The children in my new town had lived there for their entire lives. Their ancestors had lived there for their entire lives. I was used to living in transient communities full of Military families and other transplants, like ourselves. The other kids were in the same boat as you, so it rather forced you to be outgoing and make friends quickly. Not in my new home. These kids were stand-offish, judgmental, cliquish and cruel. The bonds I formed with the other neighborhood kids were tenuous, at best. Your best friend one day would be your worst enemy the next...and so it went.

I went from being an outgoing, friendly, and gregarious child to a sullen, sad, and disheartened one. I would try every trick in the book to avoid going to school. I claimed stomach aches, fevers (with the help of my bedside lamp and your standard issue mercury thermometer), chills, dizziness...and so on.

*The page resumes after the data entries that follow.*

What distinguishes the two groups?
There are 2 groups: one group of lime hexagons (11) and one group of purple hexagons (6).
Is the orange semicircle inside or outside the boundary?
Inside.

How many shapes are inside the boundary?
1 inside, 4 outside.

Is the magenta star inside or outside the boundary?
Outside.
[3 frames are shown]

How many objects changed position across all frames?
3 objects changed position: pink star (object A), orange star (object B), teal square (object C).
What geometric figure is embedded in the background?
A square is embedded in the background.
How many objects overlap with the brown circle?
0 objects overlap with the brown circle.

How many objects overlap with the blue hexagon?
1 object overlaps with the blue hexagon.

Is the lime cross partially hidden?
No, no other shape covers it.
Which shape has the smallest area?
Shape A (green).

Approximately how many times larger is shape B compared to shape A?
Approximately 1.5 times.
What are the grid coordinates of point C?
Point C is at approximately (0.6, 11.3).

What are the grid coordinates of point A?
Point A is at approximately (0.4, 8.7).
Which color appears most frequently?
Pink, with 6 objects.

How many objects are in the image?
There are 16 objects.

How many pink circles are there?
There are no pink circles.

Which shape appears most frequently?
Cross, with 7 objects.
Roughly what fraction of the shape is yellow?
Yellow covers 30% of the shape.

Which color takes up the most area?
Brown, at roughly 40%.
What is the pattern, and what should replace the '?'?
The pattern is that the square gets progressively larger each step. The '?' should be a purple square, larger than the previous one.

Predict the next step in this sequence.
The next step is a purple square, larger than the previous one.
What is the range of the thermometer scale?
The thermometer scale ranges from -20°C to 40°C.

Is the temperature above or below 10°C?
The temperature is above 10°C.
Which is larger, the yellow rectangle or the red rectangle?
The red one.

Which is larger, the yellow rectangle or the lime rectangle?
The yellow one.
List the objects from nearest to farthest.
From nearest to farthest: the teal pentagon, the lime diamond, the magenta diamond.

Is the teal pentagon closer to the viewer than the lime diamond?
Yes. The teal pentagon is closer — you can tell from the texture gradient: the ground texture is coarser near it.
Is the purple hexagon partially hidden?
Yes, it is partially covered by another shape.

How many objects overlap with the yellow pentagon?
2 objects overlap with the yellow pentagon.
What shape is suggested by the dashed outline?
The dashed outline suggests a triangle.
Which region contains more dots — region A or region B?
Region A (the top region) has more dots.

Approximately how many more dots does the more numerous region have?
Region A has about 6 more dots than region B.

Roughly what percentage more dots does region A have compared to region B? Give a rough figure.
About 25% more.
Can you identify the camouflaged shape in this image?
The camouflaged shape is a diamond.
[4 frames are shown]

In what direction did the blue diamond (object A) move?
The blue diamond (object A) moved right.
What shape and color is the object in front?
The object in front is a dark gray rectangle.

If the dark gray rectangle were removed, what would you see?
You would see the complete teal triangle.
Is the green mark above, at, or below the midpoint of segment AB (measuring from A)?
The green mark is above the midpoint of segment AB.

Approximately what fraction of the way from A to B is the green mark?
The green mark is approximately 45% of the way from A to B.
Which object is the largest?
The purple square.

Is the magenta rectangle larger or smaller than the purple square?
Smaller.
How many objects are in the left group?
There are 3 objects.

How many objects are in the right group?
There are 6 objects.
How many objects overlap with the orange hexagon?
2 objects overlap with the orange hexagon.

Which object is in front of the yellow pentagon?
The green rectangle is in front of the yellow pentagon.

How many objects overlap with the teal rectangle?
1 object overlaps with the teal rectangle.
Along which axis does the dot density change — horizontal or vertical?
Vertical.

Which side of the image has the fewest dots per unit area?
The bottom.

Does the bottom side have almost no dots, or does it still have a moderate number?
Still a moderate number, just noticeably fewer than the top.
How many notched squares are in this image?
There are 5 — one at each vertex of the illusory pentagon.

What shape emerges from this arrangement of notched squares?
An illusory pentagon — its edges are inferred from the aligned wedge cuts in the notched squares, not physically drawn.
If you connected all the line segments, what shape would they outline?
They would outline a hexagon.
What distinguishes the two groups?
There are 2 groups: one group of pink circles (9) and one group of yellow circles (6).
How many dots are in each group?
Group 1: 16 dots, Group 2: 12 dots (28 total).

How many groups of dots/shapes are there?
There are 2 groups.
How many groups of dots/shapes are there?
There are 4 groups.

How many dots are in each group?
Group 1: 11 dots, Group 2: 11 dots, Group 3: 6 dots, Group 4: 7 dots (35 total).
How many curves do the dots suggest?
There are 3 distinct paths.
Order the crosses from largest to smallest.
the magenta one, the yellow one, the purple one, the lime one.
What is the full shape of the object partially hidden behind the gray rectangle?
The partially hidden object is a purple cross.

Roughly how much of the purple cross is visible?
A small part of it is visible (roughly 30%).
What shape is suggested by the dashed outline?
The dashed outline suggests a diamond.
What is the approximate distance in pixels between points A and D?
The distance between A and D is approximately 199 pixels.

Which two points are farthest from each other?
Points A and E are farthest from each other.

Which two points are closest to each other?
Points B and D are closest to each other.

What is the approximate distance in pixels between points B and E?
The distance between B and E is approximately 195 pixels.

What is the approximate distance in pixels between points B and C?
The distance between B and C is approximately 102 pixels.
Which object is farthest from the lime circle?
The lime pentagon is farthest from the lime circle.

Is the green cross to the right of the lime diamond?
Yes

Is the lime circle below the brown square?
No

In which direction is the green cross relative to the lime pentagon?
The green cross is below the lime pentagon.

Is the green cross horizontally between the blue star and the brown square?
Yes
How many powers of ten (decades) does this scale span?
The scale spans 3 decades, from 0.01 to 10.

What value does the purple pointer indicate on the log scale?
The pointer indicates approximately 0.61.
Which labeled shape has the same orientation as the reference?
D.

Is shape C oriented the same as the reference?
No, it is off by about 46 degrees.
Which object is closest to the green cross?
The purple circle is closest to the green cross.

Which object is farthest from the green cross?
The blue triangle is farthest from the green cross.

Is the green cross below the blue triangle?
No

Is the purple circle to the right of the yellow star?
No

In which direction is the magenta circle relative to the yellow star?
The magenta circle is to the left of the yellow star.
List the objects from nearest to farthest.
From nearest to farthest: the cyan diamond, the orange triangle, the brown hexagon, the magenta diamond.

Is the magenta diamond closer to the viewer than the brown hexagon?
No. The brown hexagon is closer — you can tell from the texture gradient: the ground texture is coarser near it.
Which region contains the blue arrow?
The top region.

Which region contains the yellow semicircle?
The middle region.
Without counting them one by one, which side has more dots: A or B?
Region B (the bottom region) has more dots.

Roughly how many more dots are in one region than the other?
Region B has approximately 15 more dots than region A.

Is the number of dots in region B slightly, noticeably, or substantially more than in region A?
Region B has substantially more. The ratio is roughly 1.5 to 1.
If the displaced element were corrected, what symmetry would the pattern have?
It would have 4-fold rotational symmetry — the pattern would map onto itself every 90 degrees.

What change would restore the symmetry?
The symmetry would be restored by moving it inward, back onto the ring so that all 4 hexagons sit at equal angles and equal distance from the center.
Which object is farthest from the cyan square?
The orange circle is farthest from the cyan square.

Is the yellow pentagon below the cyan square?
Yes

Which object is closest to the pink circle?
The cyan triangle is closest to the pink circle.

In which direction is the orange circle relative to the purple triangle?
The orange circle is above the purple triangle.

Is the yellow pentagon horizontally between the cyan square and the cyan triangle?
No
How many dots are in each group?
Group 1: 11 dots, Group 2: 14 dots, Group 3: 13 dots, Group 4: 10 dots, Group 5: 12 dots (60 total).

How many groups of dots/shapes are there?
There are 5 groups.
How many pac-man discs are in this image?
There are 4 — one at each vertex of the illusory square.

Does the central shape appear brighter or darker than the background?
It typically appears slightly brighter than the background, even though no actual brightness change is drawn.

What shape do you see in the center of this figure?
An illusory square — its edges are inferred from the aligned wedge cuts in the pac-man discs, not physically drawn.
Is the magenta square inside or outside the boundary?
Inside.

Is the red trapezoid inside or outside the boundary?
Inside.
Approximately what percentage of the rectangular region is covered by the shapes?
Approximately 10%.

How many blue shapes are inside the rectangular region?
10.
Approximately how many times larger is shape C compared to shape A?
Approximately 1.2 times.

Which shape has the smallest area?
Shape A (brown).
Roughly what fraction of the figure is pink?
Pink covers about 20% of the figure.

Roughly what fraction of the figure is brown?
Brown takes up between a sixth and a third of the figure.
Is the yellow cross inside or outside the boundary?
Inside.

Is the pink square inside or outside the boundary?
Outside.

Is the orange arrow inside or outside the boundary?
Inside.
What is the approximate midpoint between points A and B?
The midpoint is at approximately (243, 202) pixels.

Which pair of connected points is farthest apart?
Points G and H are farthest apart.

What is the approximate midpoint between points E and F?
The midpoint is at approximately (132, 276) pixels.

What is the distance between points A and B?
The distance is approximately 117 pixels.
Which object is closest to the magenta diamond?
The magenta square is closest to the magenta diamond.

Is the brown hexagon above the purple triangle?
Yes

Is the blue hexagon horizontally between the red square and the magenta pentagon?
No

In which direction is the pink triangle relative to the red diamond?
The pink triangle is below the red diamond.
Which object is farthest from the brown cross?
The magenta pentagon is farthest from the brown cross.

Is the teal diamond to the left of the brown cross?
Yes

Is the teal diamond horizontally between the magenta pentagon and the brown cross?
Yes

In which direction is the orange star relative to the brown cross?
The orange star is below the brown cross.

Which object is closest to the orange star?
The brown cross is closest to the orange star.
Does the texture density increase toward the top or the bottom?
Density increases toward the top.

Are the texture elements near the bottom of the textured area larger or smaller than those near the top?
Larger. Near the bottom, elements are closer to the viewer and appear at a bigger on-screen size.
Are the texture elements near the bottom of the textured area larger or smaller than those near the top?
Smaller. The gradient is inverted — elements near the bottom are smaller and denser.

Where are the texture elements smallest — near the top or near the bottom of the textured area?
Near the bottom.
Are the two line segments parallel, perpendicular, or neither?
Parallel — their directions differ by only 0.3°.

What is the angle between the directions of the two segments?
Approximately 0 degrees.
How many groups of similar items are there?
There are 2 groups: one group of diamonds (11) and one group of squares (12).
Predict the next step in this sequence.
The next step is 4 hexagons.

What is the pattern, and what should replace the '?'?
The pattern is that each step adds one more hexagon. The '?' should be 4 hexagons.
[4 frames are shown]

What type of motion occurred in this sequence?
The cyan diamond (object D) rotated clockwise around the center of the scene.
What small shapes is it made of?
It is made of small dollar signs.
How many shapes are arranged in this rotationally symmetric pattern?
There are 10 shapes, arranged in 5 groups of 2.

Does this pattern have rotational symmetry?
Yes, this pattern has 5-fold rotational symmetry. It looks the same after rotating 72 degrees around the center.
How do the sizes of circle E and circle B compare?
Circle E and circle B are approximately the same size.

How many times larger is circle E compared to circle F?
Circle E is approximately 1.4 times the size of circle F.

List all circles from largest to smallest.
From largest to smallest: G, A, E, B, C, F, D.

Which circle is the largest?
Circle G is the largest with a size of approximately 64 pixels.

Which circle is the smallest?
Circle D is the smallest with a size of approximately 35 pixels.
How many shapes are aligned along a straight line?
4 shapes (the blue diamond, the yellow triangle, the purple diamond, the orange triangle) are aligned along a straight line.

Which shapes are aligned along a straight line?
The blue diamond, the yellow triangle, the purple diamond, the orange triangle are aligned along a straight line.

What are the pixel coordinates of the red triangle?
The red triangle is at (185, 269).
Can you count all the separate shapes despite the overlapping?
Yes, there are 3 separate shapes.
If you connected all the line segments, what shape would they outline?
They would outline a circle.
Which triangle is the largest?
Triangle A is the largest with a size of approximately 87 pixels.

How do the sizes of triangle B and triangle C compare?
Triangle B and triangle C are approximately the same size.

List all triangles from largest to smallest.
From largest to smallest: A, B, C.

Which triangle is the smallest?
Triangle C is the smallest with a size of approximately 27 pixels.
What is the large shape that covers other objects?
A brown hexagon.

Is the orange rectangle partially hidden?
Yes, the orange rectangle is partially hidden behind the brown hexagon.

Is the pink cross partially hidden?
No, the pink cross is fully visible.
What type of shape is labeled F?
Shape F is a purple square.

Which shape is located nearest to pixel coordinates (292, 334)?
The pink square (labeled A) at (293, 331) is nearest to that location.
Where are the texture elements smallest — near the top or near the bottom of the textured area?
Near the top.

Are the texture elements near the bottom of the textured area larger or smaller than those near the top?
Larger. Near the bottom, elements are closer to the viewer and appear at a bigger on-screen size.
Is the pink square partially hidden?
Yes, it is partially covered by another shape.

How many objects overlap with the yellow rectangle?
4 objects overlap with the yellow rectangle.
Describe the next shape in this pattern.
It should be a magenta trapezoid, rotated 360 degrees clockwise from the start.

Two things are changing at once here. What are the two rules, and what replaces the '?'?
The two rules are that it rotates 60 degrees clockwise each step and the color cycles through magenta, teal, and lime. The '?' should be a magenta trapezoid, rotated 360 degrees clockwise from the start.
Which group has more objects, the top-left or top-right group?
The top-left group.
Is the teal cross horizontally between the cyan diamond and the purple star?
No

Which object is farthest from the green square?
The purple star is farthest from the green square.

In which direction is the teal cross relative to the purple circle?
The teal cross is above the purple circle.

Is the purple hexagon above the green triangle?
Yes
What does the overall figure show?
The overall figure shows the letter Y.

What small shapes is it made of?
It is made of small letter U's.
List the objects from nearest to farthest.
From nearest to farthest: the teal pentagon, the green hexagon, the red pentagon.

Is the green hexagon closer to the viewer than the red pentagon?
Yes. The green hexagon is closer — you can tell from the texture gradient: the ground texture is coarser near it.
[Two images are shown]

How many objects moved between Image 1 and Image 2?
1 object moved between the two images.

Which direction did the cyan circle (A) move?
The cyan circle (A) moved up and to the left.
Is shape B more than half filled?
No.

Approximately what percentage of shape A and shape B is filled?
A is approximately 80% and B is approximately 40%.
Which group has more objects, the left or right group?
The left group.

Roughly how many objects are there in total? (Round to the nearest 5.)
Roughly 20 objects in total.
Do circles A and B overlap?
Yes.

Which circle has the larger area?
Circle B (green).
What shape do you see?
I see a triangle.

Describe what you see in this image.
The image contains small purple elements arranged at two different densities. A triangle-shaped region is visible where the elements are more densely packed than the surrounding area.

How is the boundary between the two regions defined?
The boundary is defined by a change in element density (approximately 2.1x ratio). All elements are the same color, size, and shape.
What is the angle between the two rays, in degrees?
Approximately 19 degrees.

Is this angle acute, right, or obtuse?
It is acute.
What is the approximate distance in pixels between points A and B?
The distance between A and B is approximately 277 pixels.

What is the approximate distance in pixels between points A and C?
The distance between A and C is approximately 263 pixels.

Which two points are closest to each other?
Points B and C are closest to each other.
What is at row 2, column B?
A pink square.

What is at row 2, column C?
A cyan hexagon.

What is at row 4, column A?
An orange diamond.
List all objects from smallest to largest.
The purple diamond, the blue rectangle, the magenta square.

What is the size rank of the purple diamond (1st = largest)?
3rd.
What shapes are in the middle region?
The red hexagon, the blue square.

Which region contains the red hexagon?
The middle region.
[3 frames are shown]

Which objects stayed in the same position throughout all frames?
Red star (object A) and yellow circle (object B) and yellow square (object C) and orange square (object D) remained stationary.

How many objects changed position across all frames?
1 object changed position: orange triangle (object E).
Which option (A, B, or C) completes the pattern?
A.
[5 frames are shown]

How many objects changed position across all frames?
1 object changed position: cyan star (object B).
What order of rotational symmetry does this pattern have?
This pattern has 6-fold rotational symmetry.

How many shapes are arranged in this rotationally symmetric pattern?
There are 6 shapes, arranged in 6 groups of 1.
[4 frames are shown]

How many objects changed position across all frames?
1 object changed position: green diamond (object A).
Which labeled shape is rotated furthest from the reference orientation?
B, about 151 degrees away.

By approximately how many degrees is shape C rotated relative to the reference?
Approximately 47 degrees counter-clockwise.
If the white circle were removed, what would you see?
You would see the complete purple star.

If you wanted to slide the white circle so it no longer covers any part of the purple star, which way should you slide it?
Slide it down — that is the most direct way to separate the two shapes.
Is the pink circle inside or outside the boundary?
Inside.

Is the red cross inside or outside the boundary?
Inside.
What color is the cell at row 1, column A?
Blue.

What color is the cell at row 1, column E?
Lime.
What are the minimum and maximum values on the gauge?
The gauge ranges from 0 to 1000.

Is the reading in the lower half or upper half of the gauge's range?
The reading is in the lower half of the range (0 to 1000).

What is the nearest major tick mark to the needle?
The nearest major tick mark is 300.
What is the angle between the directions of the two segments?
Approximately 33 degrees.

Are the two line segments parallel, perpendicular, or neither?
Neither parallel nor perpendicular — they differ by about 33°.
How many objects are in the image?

I would pray for snow days in the winter time and celebrate "teacher conference" days in the nicer weather. Anything to avoid walking those cold institutional gray halls where the other children would taunt and dump your armload of books. Here was where I earned my first nickname from my school chums, "Rejecta" instead of Rebecca. Charming, no? People get alarmed when they hear of 12 year olds committing suicide. I just shake my head and wonder why it didn't occur to ME at that age. I certainly spent the greater part of my day wanting to curl up and die.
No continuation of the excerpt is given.